YALÇIN KÜÇÜK/ The Dönme-(TAMAMI)

Bazen günde üç kez telefon ediyordu, bir “üvey” damat hali vardı. Sema Doğan, eşi Şule’nin teyzesiydi. A. Güçlü ile birlikte, Aydın Doğan ile randevusuz görüşebilen iki kişiden biri oldu. Yiğit Bulut’tan söz ediyorum. Bana aktardığına göre, Aydın Bey “Hocan bana Yahudi diyormuş” diyordu ve Yiğit de, “o kadar mı Aydın Bey, bir de Kürt Yahudisi olduğunuzu ekliyor” cevabını veriyordu. Abartmış, benim, Aydın Doğan’ın Kürt Yahudisi olduğu yollu bir tespitim yoktur. Bilakis, “Ayşe Arman-Yalçın Küçük Mülakatı”, Soner Yalçın’ın iki Efendi’si ve Şlomo Sand’ın “Yahudi Halkı” kitabının arkasından Marc David Baer’in “The Dönme – Jewish Converts” çalışmasını da yayımladığı için teşekkürlerim çoktur. Sanki benimle rekabet ediyordu ve pek hayırlı buluyorum. Ve bir türlü ilerletmek için zaman bulamadığım İbranice’mle “toda raba Aydın Adon” diyorum. Farisi, “teşakkor mikonam Aga-i Aydın” ve Türki, “teşekkür ederim Aydın Efendi” ile pekiştiriyorum.

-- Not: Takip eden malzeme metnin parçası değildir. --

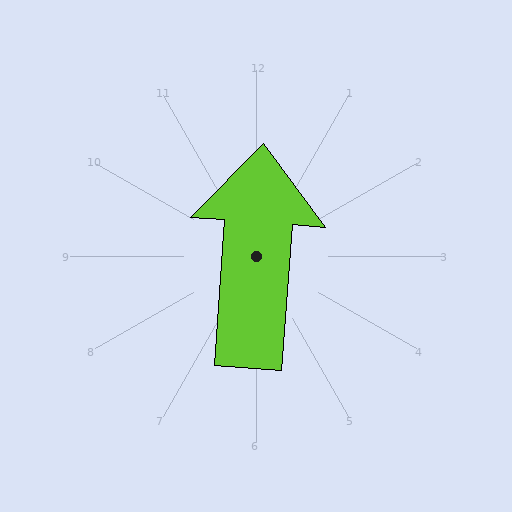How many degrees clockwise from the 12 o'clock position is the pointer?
Approximately 4 degrees.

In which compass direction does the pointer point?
North.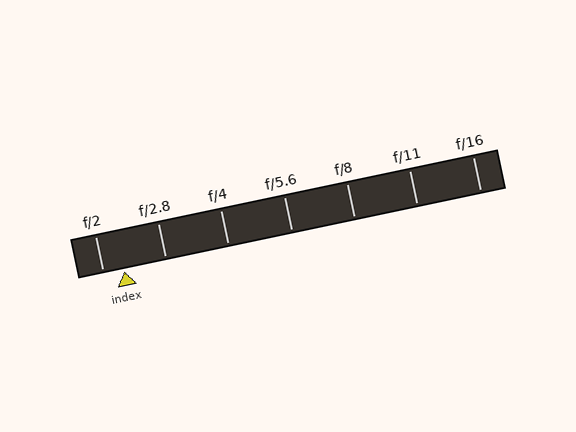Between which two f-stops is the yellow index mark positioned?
The index mark is between f/2 and f/2.8.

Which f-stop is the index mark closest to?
The index mark is closest to f/2.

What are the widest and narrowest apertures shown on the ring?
The widest aperture shown is f/2 and the narrowest is f/16.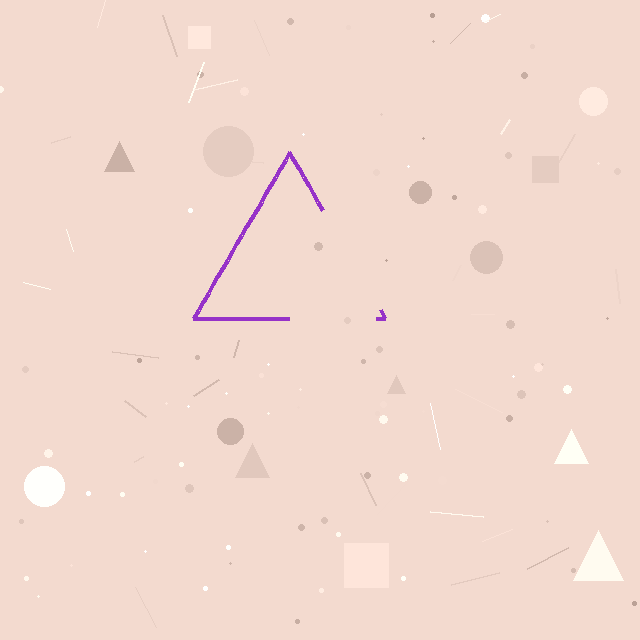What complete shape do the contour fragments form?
The contour fragments form a triangle.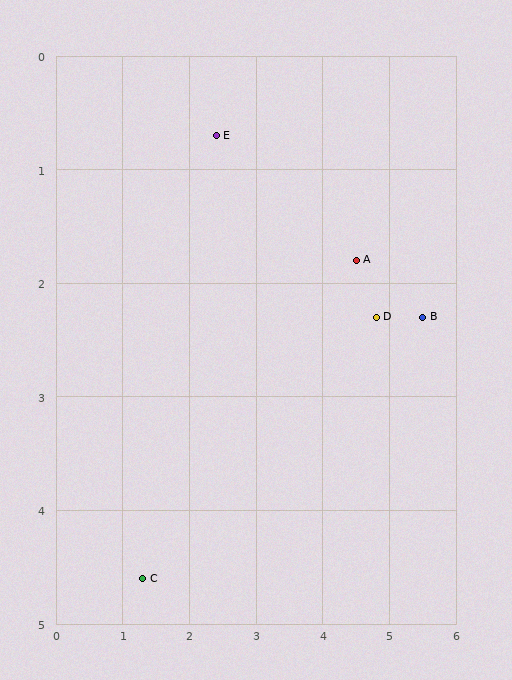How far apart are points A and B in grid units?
Points A and B are about 1.1 grid units apart.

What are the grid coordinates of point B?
Point B is at approximately (5.5, 2.3).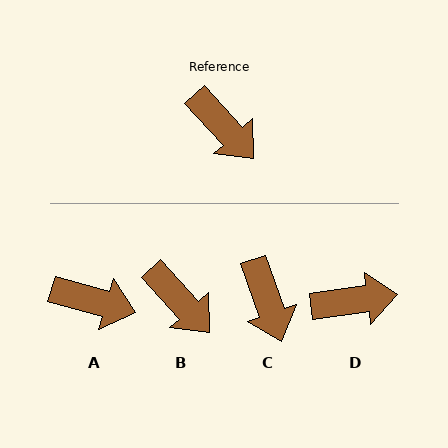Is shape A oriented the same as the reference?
No, it is off by about 32 degrees.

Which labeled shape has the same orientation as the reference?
B.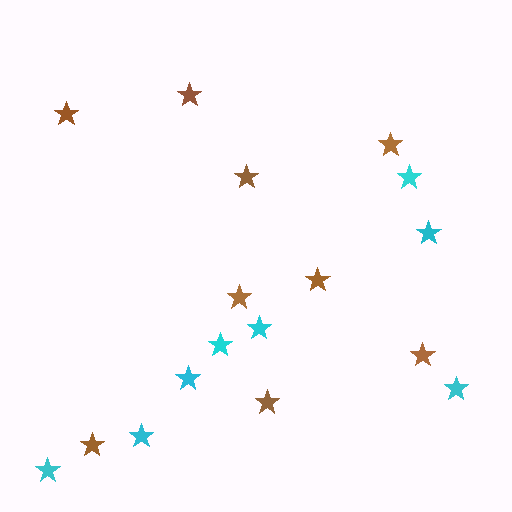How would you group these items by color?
There are 2 groups: one group of brown stars (9) and one group of cyan stars (8).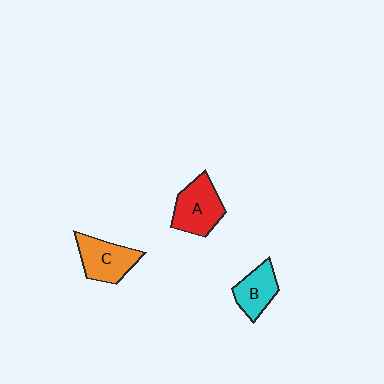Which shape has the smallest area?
Shape B (cyan).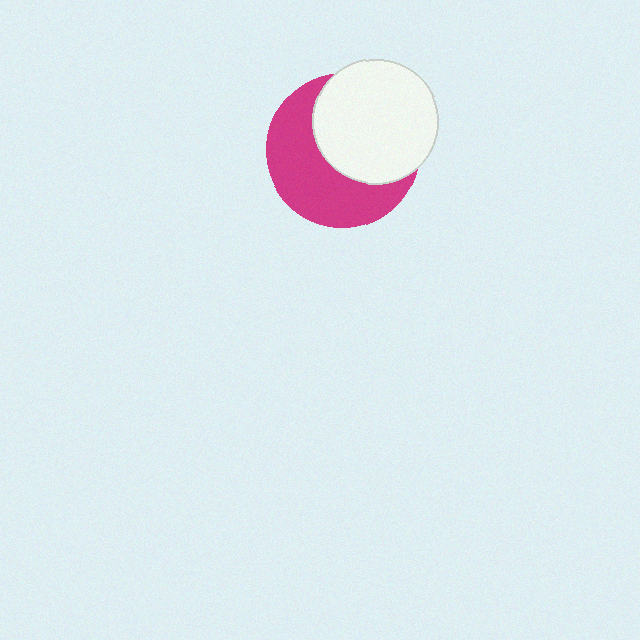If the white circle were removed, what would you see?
You would see the complete magenta circle.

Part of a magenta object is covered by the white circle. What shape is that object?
It is a circle.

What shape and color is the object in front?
The object in front is a white circle.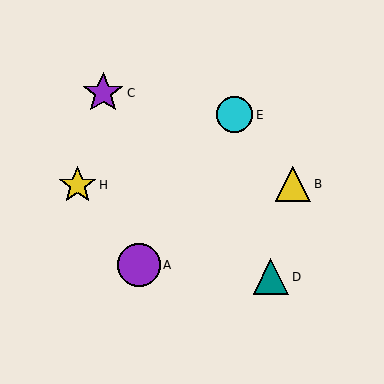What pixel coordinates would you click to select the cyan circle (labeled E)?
Click at (234, 115) to select the cyan circle E.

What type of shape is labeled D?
Shape D is a teal triangle.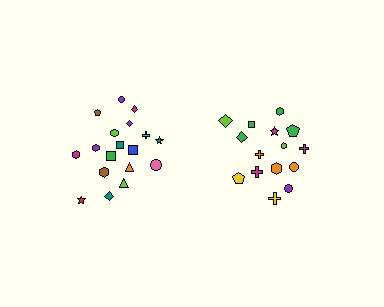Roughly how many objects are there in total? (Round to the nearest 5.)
Roughly 35 objects in total.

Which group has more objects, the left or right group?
The left group.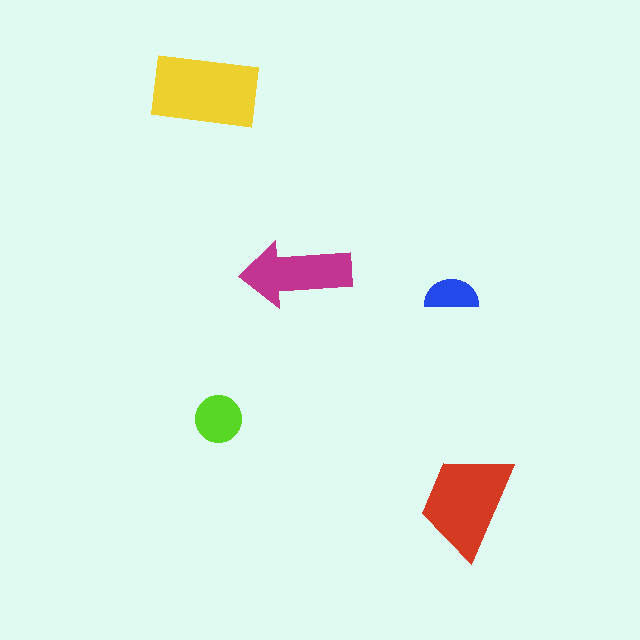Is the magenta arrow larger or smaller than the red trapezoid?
Smaller.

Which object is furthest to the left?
The yellow rectangle is leftmost.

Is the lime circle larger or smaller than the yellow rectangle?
Smaller.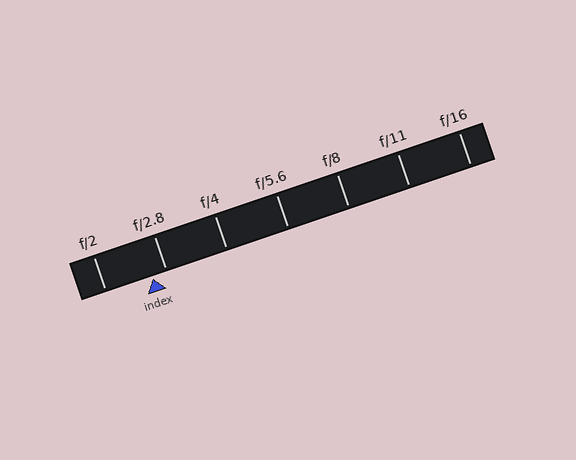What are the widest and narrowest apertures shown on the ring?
The widest aperture shown is f/2 and the narrowest is f/16.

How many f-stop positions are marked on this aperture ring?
There are 7 f-stop positions marked.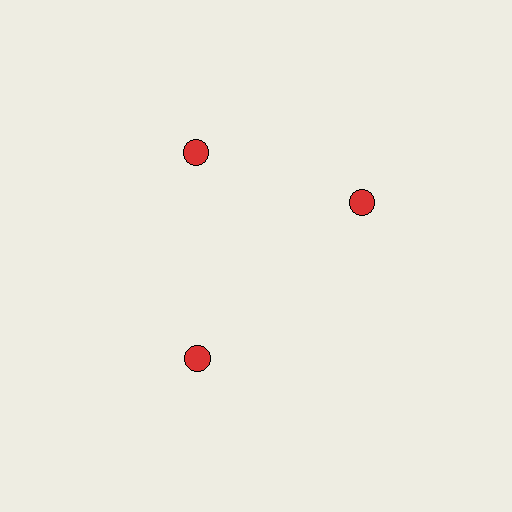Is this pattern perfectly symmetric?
No. The 3 red circles are arranged in a ring, but one element near the 3 o'clock position is rotated out of alignment along the ring, breaking the 3-fold rotational symmetry.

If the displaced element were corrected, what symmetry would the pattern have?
It would have 3-fold rotational symmetry — the pattern would map onto itself every 120 degrees.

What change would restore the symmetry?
The symmetry would be restored by rotating it back into even spacing with its neighbors so that all 3 circles sit at equal angles and equal distance from the center.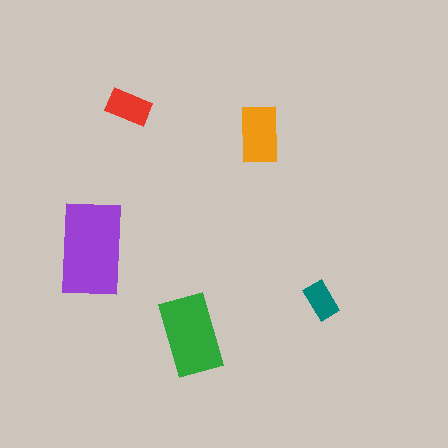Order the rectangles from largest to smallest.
the purple one, the green one, the orange one, the red one, the teal one.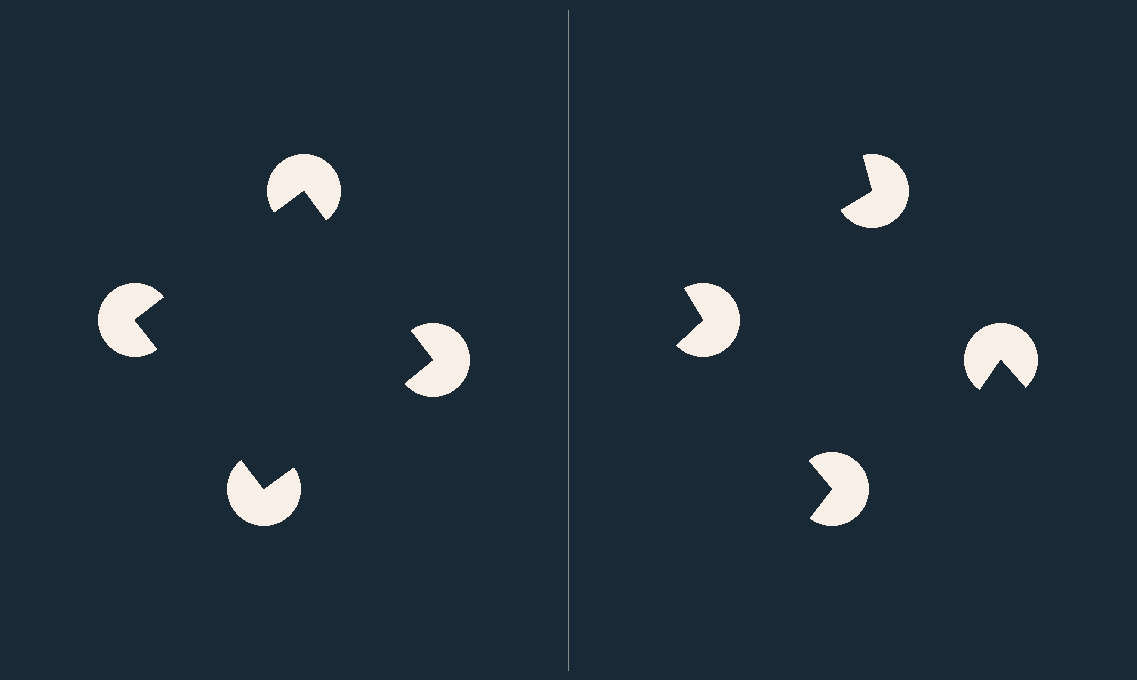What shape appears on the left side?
An illusory square.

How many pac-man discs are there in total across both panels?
8 — 4 on each side.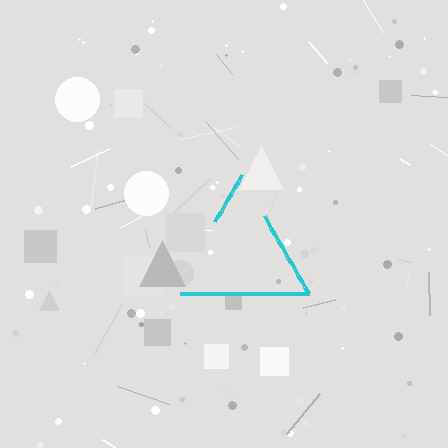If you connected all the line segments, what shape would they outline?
They would outline a triangle.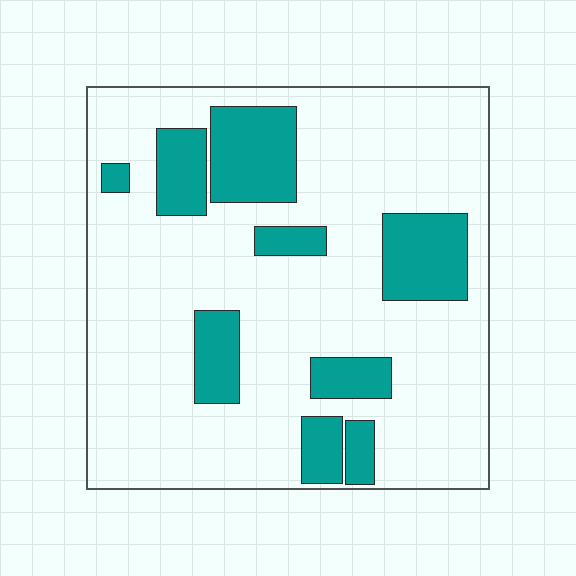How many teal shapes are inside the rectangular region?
9.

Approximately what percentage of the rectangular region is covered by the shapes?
Approximately 20%.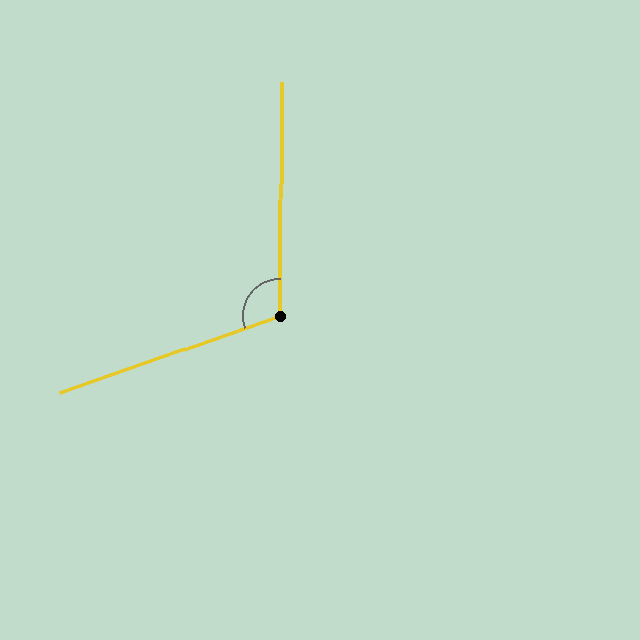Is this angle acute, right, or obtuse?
It is obtuse.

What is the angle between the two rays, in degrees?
Approximately 110 degrees.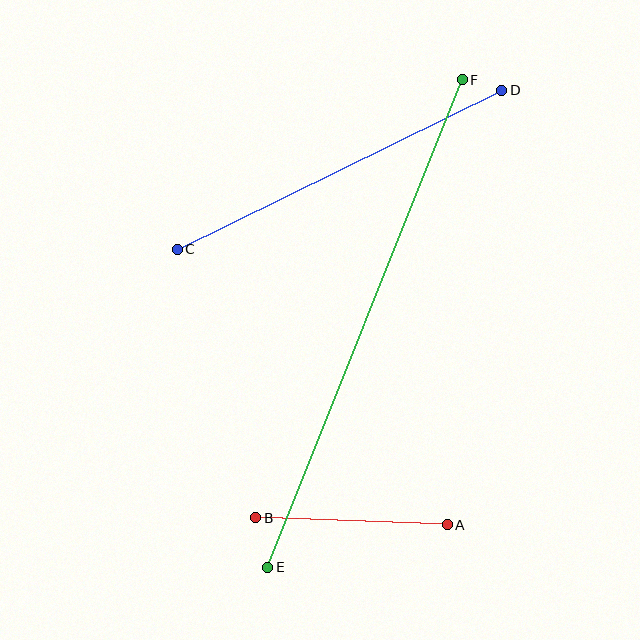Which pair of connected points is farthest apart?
Points E and F are farthest apart.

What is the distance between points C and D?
The distance is approximately 361 pixels.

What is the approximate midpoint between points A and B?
The midpoint is at approximately (351, 521) pixels.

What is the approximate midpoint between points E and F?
The midpoint is at approximately (365, 324) pixels.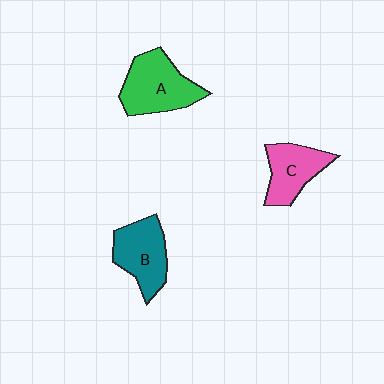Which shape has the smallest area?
Shape C (pink).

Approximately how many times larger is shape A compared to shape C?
Approximately 1.3 times.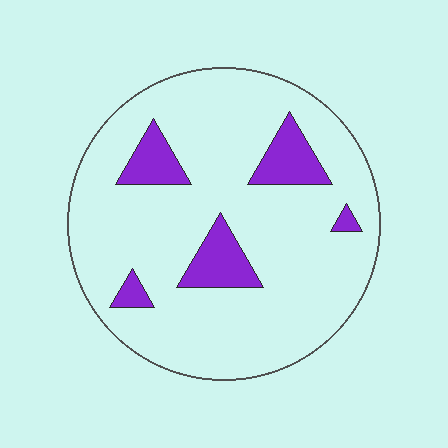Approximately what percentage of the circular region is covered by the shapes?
Approximately 15%.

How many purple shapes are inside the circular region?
5.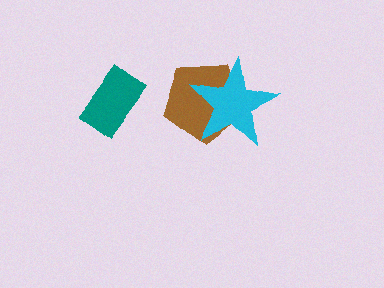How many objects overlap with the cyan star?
1 object overlaps with the cyan star.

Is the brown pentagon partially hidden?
Yes, it is partially covered by another shape.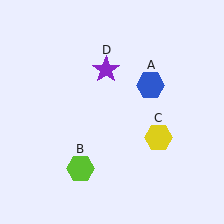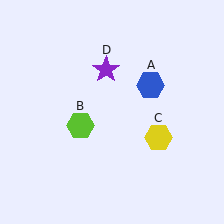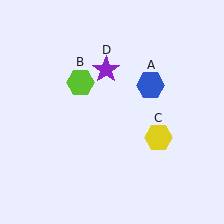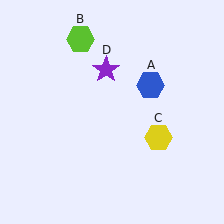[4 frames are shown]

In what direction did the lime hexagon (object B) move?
The lime hexagon (object B) moved up.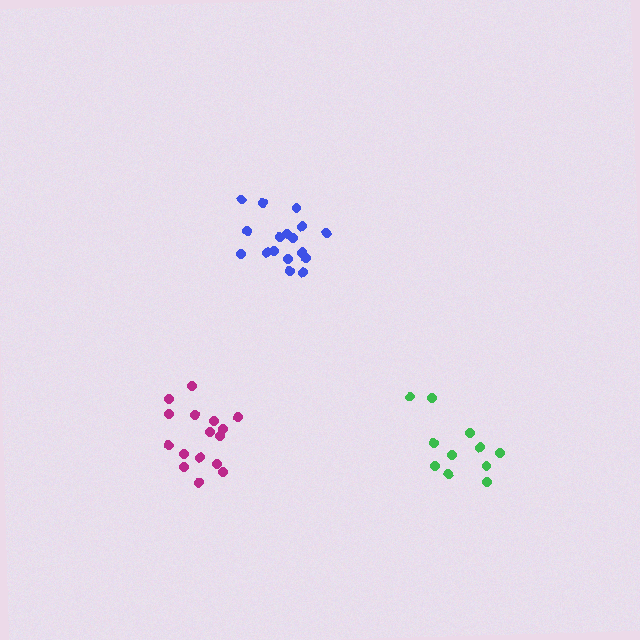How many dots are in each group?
Group 1: 16 dots, Group 2: 17 dots, Group 3: 11 dots (44 total).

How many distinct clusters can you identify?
There are 3 distinct clusters.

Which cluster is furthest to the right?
The green cluster is rightmost.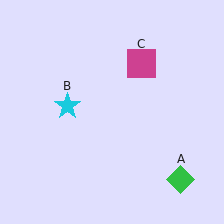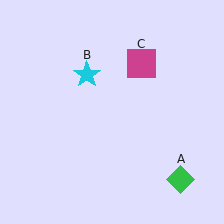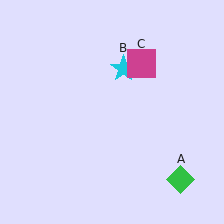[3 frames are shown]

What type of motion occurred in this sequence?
The cyan star (object B) rotated clockwise around the center of the scene.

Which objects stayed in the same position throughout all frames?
Green diamond (object A) and magenta square (object C) remained stationary.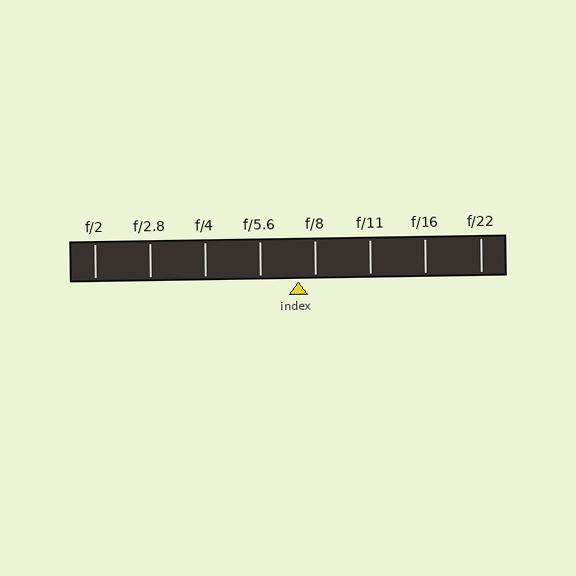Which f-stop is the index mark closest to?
The index mark is closest to f/8.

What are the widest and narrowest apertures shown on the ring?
The widest aperture shown is f/2 and the narrowest is f/22.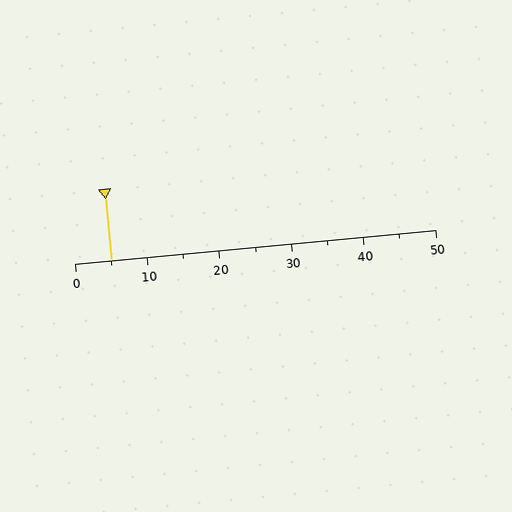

Amerika’nın en önemli üniversitelerinden Stanford University Press tarafından 2010 yılında yayımlanmıştı. Türkçesi gecikti, Boğaziçi Üniversitesi tarafından yayımlandığını duymuştuk, dağıtımdan geri çektiklerini tahmin ediyoruz. Amma Aga-i Aydın cesurdur, ben Silivri’de iken çıkardılar. Doğan Yayınevi’ni ve bu arada Yalçın Küçük’ü kutluyorum. İçinde şu veya bu şekilde, Ilgaz Zorlu, Ergin Poyraz, Soner Yalçın ile her türlü isim var. Ama benim adım yoktur. Demek ben bu işte yok durumundayım. Ancak esas olarak Yalçın Küçük’ün yazdıklarına dayanıyor. İngilizceleşmiş olmaktadır ve pek çok seviniyorum. Artık “Sabetayist yoktur”, Yalçın Küçük uyduruyor, “hepimizi Yahudi yaptı” diyenlerin utanacaklarını umuyorum. Artık Türk Sabetayizmi üzerine Amerika’da yayımlanmış “kapı gibi” bir kitap var. Sonunda bu işi de, Türk Sabetayizmi’ni, enternasyonal bir disiplin olarak yerleştirmiş durumdayız. Seviniyoruz.

Dönmeler tarihi

Tanıtmak için Ankara’daki kütüphanemde bulunan İngilizce aslının getirilmesini bekledim, Temren gönderdi. Çevirisini denetledim, güzel Türkçe olduğunu söyleyemem, ancak pek dürüst bir çeviridir. Hemen baktığım paragrafı buraya alıyorum: “Dönmelerin İTC’de fazla temsil edilmesi ise, insanların 1908 Devrimi’nin bir Dönme Komplosu olduğuna inanmalarına ve sonrasında, yeni Kemalist elitin çoğunluğunun Dönme olmamasına ve çoğu Dönme’nin Kemalist elite mensup olmamasına rağmen, Kemalizmi Dönme diniyle denk tutmalarına neden olmuştur. Mustafa Kemal Atatürk’ün Yahudi atalarının bulunduğuna dair ortada hiçbir kanıt olmasa da, onun gizli Yahudilerin çıkarlarını gözeten bir devlet kurduğu varsayılmıştır. Lenin’in de, Atatürk’ün de soy ağaçları gizli tutulmuştur. Yahudi kökenine sahip olduğu varsayılan ama kendilerini Yahudi olarak görmeyen devrimciler, kökenlerini önemsememişlerdir. “ İşte “aynen öyle” demek durumundayız. “Yeni” lafı, “new Kemalist elite” aslında var, herhalde bulandırmak için yeni/new sözü eklenmiş olmalıdır. Buradayız.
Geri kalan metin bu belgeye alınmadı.